CIL-road-segmentation [PDF]
Road segmentation is the task of labeling all pixels of an input satellite image as road or no-road. This is a popular problem in computer vision with applications in GPS navigation systems or autonomous driving. In recent years a plethora of different network architectures have been presented, achieving amazing results. These methods all look at road segmentation as a fully supervised task and present discriminative models. In this paper we interpret road segmentation as an image to image translation problem that can be solved with generative models like conditional generative adversarial networks. We compare the classic and generative methods over a variety of different network architectures and find the generative approach achieves segmentation results on par with the traditional classic approach.
- Download datasets and put both folders into the /data folder
- If you want to use the ConvNext model or Drn-D you have to download their pretrained weights and place them into models/pretrained:
- Set Up the conda environment
conda env create -f environment.yml -n cil conda activate cil
You should first write/choose a config file that determines the different design choices. Note that we have places example config files into the config/ folder. What parameter determines what is descibed below.
- To Train:
python3 train.py --config_path <path_to_your_config_file>
- To Test:
python3 test.py --config_path <path_to_your_config_file>
- Make file:
api_key.txt
and paste your google maps API key (static maps) - Run the following commands:
python3 google_maps_data_generation.py bash dataset_subfolder_split.sh python3 roadmap_to_mask.py python3 delete_empty_masks.py python3 normalize_color.py
- Train all 5 classical models on the data that we provide
- Create a submission using all 5 trained models using the ensemble.py script
Here we describe what the different parameters represent:
- batch_size: Batch size. Hence the number of data samples per patch. In all experiments we used batch size equal to 1.
- beta1: Hyperparameter for the momentum in the Adam optimizer. In the classic mode we choose 0.9 and for GAN's we choose 0.5.

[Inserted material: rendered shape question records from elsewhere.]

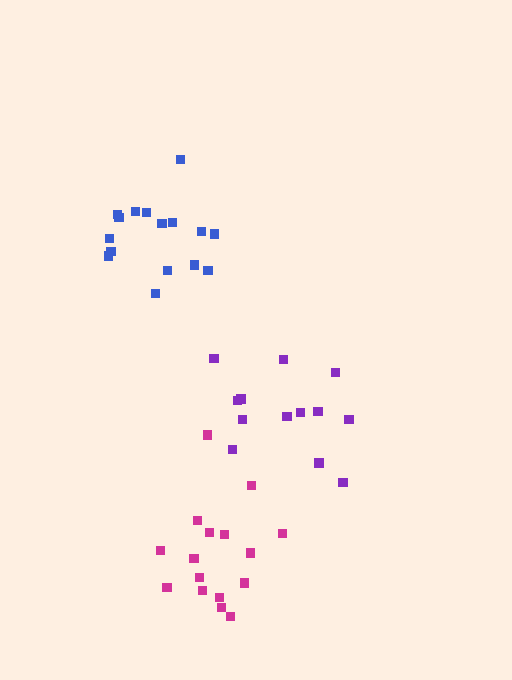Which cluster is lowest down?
The magenta cluster is bottommost.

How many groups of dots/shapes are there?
There are 3 groups.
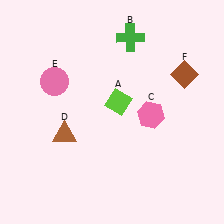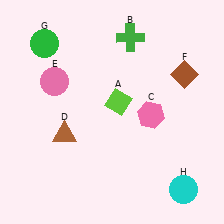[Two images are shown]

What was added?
A green circle (G), a cyan circle (H) were added in Image 2.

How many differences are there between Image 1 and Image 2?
There are 2 differences between the two images.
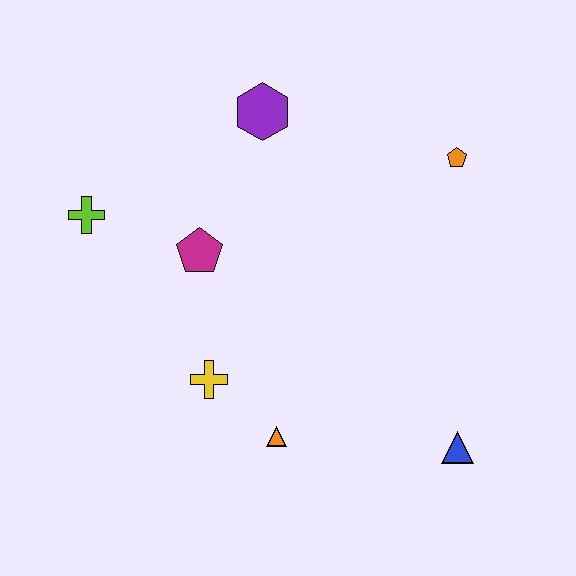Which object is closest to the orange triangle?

- beta2: Hyperparameter for the second momentum in the Adam optimizer. We choose 0.999 for all experiments.
- checkpoint_load_pth: Path to your file location where you placed your model checkpoint.
- checkpoint_root: Path to your file location where we will save your model checkpoints. We save a checkpoint after every epoch.
- dataset: We present different choices for datasets, which you will find in the /dataset folder. We choose PairedDatasetLabel for the classic and GAN-Mask approach. For GAN-Map we choose PairedDataset.
- debug: If debug mode is activated additional flags get set for more logging and deterministic executions for easier debugging.
- device: Chose 'cuda' to run on gpu or 'cpu' to run on your cpu.
- disc_lambda: Hyperparameter to weight the GAN-loss. Default is set to 100.
- epoch_count: If you want to load a checkpoint for testing or continue a run you set the epoch from which you want to load the checkpoint.
- epochs: Until which epoch you want to train.
- generation_mode: Choose 'classic' or 'gan'. The classic-mode just uses the supervised training, while the gan-mode will also train/load/save the discriminator.
- image_height: To what height you would like to resize your image before feeding it into the network. Default is 384. For the pix2pix model you should however choose 256 or 512.
- image_width: To what width you would like to resize your image before feeding it into the network. Default is 384. For the pix2pix model you should however choose 256 or 512.
- learning_rate: Learning rate paramter for the Adam optimizer. Default is set to 0.0002.
- load_from_checkpoint: This flag needs to be set to True if we want to load from a checkpoint. Otherwise it should be set to False.
- loss_function: We implemented different loss functions in utils/loss_functions.py to choose from. We usually use BCELoss during pretraining and DiceLoss during finetuning. In GAN-Map we choose the L1Loss.
- model: We implemented a variety of differnt network architectures that are used to generate the mask/roadmap. Your choices are: unet, drnA, drnD, pix2pix, pix2pixhd, unet3plus, convnext_unet. More details are provided in the paper and in the code.
- num_workers: The number of threads you can use. Default is set to 8.
- pin_memory: For faster training it is useful to set this to True.
- result_dir: Path to the directory where you want your results to be stored. Default ist "results"
- root_A: Path to the training data directroy that holds the images of domain A.
- root_B: Path to the training data directroy that holds the images of domain B.
- save_checkpoint: This needs to be set to True if we want to save model and optimizer checkpoints.
- seed: Initial seed for reproducability.
- train_loss_track: Initial value for the training loss we track. We employ an average Meter.
- transformation: If the domain B is a mask you should choose 'label'. If the domain B is an rgb image like a roadmap you should choose 'rgb'.
- val_loss_track: Initial value for the validation loss we track. We employ an average Meter.
- wandb_logging: We support logging via weights and biases. Set this flag to True to log your results. Otherwise turn if off by setting the flag to false.